Burial with strainer cup
A 30-year-old woman buried at Juellinge, Denmark around 200 BC clutched a bronze strainer, used for serving alcoholic beverages, in her hand. Residue analysis from grave artifacts revealed grog made with imported grape wine and juniper. (Image credit: National Museum of Denmark)

Ancient Scandinavians quaffed an alcoholic mixture of barley, honey, cranberries, herbs and even grape wine imported from Greece and Rome, new research finds.

This Nordic "grog" predates the Vikings. It was found buried in tombs alongside warriors and priestesses, and is now available at liquor stores across the United States, thanks to a reconstruction effort by Patrick McGovern, a biomolecular archaeologist at the University of Pennsylvania Museum of Archaeology and Anthropology and Delaware-based Dogfish Head Craft Brewery.

"You'd think, with all these different ingredients, it sort of makes your stomach churn," McGovern, the study's lead author, told LiveScience. "But actually, if you put it in the right amounts and balance out the ingredients, it really does taste very good."

Drink of the ancients

McGovern began the journey toward uncovering the ingredients of ancient Nordic alcohol decades ago, when he began combing through museums in Denmark and Sweden, looking for pottery shards that held traces of old beverages. But in the mid-1990s, the technology to analyze these chemical remnants just wasn't available, he said. [See Images of Nordic Graves and the Artifacts]

More recently, McGovern and his co-authors re-examined the remnants with modern tools. They analyzed samples from four sites, two of which were grave sites in Sweden and Denmark. The oldest of these sites dated back to 1500 B.C. — more than 3,500 years ago. The oldest sample came from a large jar buried with a male warrior in Denmark. The other three came from strainer cups, used to serve wine, found in Denmark and Sweden. One of the strainer cups came from a tomb where four women were buried. One of the women, who died at around age 30, clutched the strainer in her hand.

Beer brewing goes back at least 10,000 years, and ancient humans were endlessly creative in their recipes for intoxicants. Studies of pollen content in northern European drinking vessels suggested the ancient residents drank honey-based mead and other alcoholic brews. But the exact ingredients were not well understood. Ancient texts written by Greeks and Romans proved that southern Europeans were among the first wine snobs — these authors dismissed Northern beverages as "barley rotted in water."

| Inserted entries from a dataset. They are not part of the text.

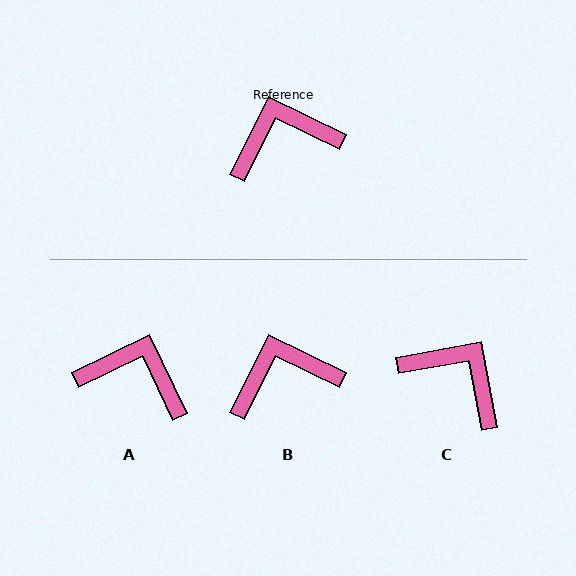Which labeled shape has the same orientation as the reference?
B.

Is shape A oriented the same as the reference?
No, it is off by about 38 degrees.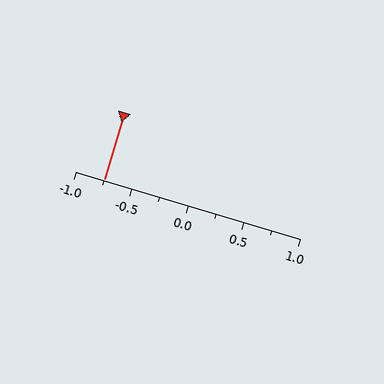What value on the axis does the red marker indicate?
The marker indicates approximately -0.75.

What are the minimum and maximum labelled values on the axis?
The axis runs from -1.0 to 1.0.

In fact, Nordic grog was a complex brew, McGovern and his colleagues found. The ingredients included honey, cranberries and lingonberries (acidic red berries that grow in Scandinavia). Wheat, rye and barley — and, occasionally, imported grape wine from southern Europe — formed a base for the drink. Herbs and spices — such as bog myrtle, yarrow, juniper and birch resin — added flavor and perhaps medicinal qualities.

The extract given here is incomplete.